In summary, calculating MSE and R² allows us to measure how well the model's predictions align with the actual values and understand the quality of the fit.


# 7. Visualize the Linear Regression Line

In [None]:

# Create a scatter plot for the actual data points
sns.scatterplot(x=X_test.flatten(), y=y_test, color='red', label='Actual', s=50)
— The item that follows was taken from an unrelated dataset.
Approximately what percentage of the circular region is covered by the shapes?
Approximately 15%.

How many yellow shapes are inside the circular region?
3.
# Create a line plot for the regression line (predicted values)
sns.lineplot(x=X_test.flatten(), y=y_pred, color='blue', linewidth=2, label='Predicted')

# Label the plot
plt.xlabel('Number of Gas Pumps')
plt.ylabel('Sales per Year (in thousands)')
plt.title('Linear Regression Fit: Sales vs. Number of Gas Pumps')
plt.legend()
plt.show()

## Alternative to plot the prodiction line using the slope (coefficient) and intercept from trained model

In [None]:
# Create a scatter plot for the actual data points
sns.scatterplot(x=X_test.flatten(), y=y_test, color='red', label='Actual', s=50)
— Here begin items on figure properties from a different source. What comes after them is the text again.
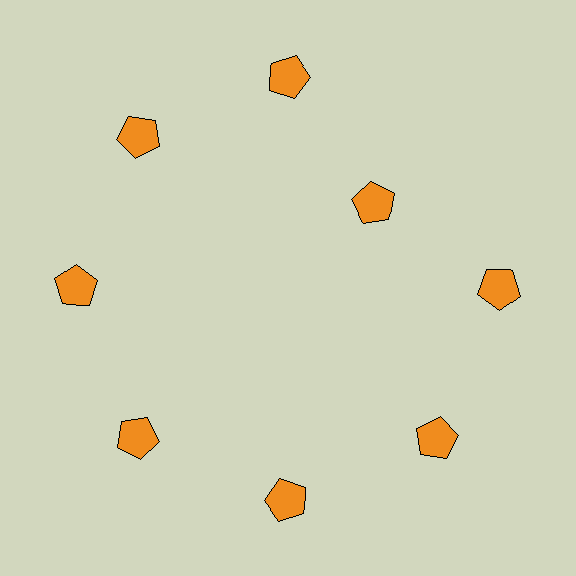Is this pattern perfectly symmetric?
No. The 8 orange pentagons are arranged in a ring, but one element near the 2 o'clock position is pulled inward toward the center, breaking the 8-fold rotational symmetry.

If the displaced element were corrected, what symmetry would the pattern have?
It would have 8-fold rotational symmetry — the pattern would map onto itself every 45 degrees.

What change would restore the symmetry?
The symmetry would be restored by moving it outward, back onto the ring so that all 8 pentagons sit at equal angles and equal distance from the center.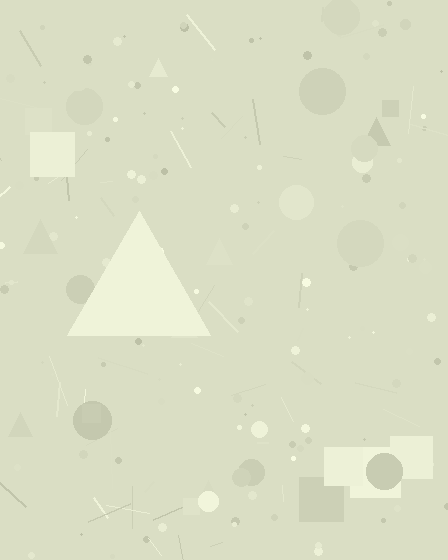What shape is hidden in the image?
A triangle is hidden in the image.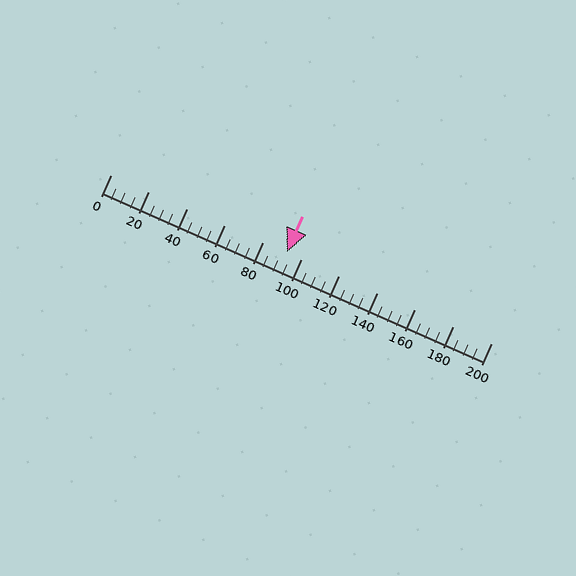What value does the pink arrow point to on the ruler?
The pink arrow points to approximately 93.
# Calculate the regression line using the model's coefficient and intercept
slope = model.coef_[0]
intercept = model.intercept_

# Generate values for the regression line
x_range = np.linspace(X_test.min(), X_test.max(), 100)
y_range = slope * x_range + intercept

# Plot the regression line
sns.lineplot(x=x_range, y=y_range, color='blue', linewidth=2, label='Predicted')

# Label the plot
plt.xlabel('Number of Gas Pumps')
plt.ylabel('Sales per Year (in thousands)')
plt.title('Linear Regression Fit: Sales vs. Number of Gas Pumps')
plt.legend()
# Conclusionplt.show()

# 8. Predict the sale per year for a new gast station with 12 gas pumps

In [None]:
# New gas station with 12 pumps
new_gas_station = np.array([[12]])

# Use the trained model to predict sales for the new gas station
predicted_sales = model.predict(new_gas_station)

# Output the prediction
print(f'Predicted Sales for a gas station with 12 pumps: {predicted_sales[0]:.2f} (in thousands CHF)')
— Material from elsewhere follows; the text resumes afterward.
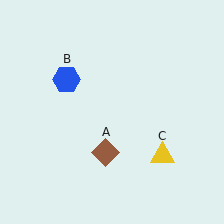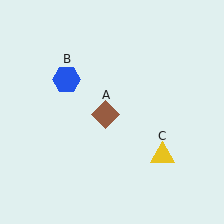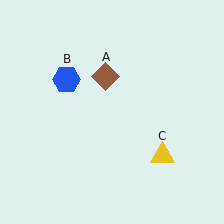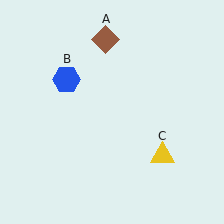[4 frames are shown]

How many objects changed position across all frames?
1 object changed position: brown diamond (object A).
# 9. Save and reuse our trained model

## Save the trained model

In [None]:
import joblib

# Save the trained model to a file
joblib.dump(model, 'linear_regression_model.joblib')

## Load the saved model

In [None]:
# Load the trained model from the file
loaded_model = joblib.load('linear_regression_model.joblib')

# New gas station with 16 pumps
new_gas_station = np.array([[16]])

# Use the loaded model to make predictions
predicted_sales = loaded_model.predict(new_gas_station)
print(f'Predicted Sales for a gas station with 16 pumps: {predicted_sales[0]:.2f} (in thousands CHF)')

# 10. Conclusion

In this tutorial, we have learned how to:
1. Load and visualize the dataset to understand the relationship between the number of gas pumps and sales per year.
2. Prepare the data for linear regression by splitting it into training and testing sets.
3. Train a linear regression model to predict sales based on the number of gas pumps.
4. Evaluate the model's performance using metrics such as Mean Squared Error and R-squared.
5. Visualize the results to see how well the model fits the data.

Linear regression is a useful technique for understanding and predicting relationships in data, and it forms the basis for more advanced machine learning methods.